The aggravated battery convictions also were based upon the shot that actually struck Sanders in the leg. Therefore, the fact that Sanders was shot in the leg was a necessary element of the aggravated battery convictions and the attempted murder conviction. To convict on both is improper. As the supreme court of Illinois recognized in People v. Segara (1988), 126 Ill. 2d 70, 77, 533 N.E.2d 802, 805:

“[I]f a defendant commits more than one criminal act in an episode or transaction, he may be prosecuted for more than one offense unless the charges involve precisely the same physical act. If the physical acts are distinct, the defendant can be convicted of both, but only concurrent sentences can be imposed. If exactly the same physical act does form the basis for more than one offense, a defendant may still be prosecuted for each offense, but only one conviction and sentence may be imposed. Eisenberg, Multiple Punishments for the ‘Same Offense’ in Illinois, 11 S. Ill. U. L.J. 217, 236-37 (1987).”

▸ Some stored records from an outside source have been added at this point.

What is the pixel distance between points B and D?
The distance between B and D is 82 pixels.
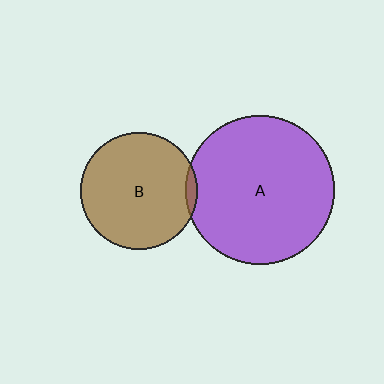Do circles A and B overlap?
Yes.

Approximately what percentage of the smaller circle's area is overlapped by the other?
Approximately 5%.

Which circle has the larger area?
Circle A (purple).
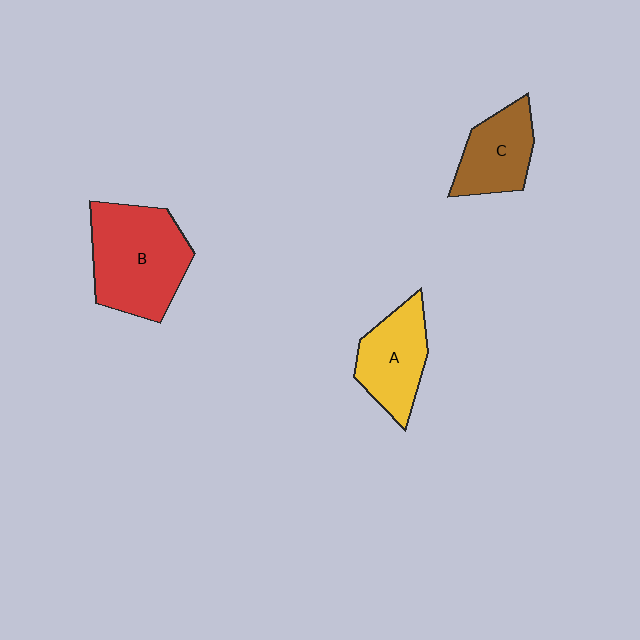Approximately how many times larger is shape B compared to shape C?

The State argues that the attempted murder conviction is based on the shots that missed Sanders while the aggravated battery convictions are based on the shot that actually struck Leroy Sanders. An examination of the record, and more specifically of the charging instruments, however, does not support this contention. For the above-mentioned reasons, the defendant’s aggravated battery convictions are vacated.

The circuit court judgment is affirmed in part and vacated in part.

Affirmed in part; vacated in part.

WELCH, P.J., and HARRISON, J., concur.